Des études en cours explorent les effets du cannabis sur la douleur. Les composants du SEC occupent les voies de la douleur au sein du corps et de nombreux témoignages anecdotiques témoignent de l’effet de soulagement que certains composés du cannabis ont à offrir.

En effet, une étude publiée dans la revue Cannabis and Cannabinoid Research a interrogé 58 adultes atteints de drépanocytose, sur ces 58, 42 % avaient consommé du cannabis à un moment dans les deux années précédentes. Une grande partie de cette population avait fait le choix du cannabis pour des raisons[4] liées aux douleurs, à l’humeur et au sommeil. Nombreux sont aussi ceux et celles qui avaient consommé du cannabis pour réduire leur consommation de médicaments antidouleurs.

Une des recherches précliniques les plus significatives provient d’une étude[5] intitulée « Pain-related behaviors and neurochemical alterations in mice expressing sickle hemoglobin: modulation by cannabinoids »(Comportements liés à la douleur et altérations neurochimiques chez la souris exprimant l’hémoglobine falciforme : modulation par les cannabinoïdes, en français). En utilisant un modèle de souris atteint de drépanocytose, les chercheurs ont essayé de déterminer si les cannabinoïdes étaient capables d’atténuer les comportements liés aux douleurs. Finalement, leurs découvertes ont ouvert la voie pour plus de recherche sur le potentiel du cannabis pour soulager les douleurs chez les humains atteints de la drépanocytose.

Cannabis et douleurs
  • Cannabis et système immunitaire

La drépanocytose peut pousser les patients exposés à une augmentation des risques infectieux en raison des dommages à la rate. La recherche montre que le SEC joue un rôle important dans l’immunité[6] et que ses récepteurs se retrouvent au sein d’une variété de cellules immunitaires. De futurs essais cliniques sont nécessaires pour découvrir comment des composés du cannabis pourraient améliorer l’immunité spécifiquement chez les patients atteints de drépanocytose.

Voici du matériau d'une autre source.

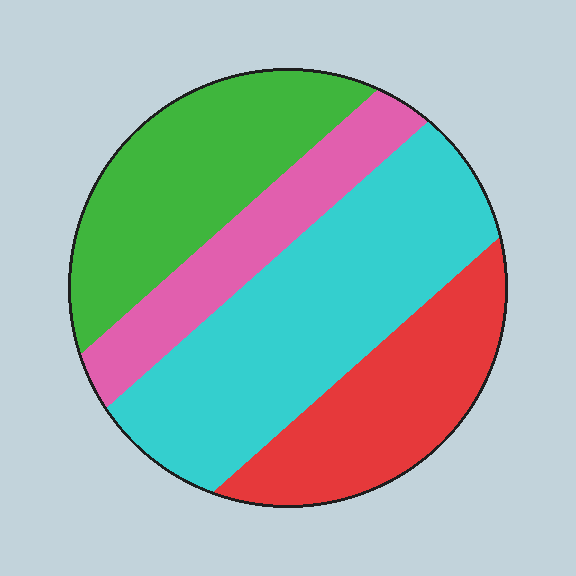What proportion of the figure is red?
Red covers roughly 20% of the figure.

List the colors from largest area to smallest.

  • THC vs CBD pour la drépanocytose

Il n’existe pas suffisamment de recherche pour soutenir le THC plus que le CBD, ou l’inverse, dans le cadre de la drépanocytose. En fait, un mélange des deux composés pourrait être plus bénéfique. En raison des effets distincts que chaque molécule peut offrir sur l’humeur et l’inconfort physique, un mélange de THC et de CBD pourrait offrir des effets plus globaux et plus équilibrés.

Tout cela est soutenu par la création de cannabinoïdes pharmaceutiques tels que le Sativex (un spray muco-oral approuvé par certains corps médicaux pour traiter la spasticité provoquée par la sclérose en plaques) qui contient un ratio THC:CBD de 1:1.

Comment consommer du cannabis contre la drépanocytose

Il y a toute une variété de manières de consommer le cannabis. Aucune étude n’a comparé les différentes méthodes de consommation chez l’humain dans le cadre de la drépanocytose, mais si vous êtes tout de même curieux, voici les principales distinctions.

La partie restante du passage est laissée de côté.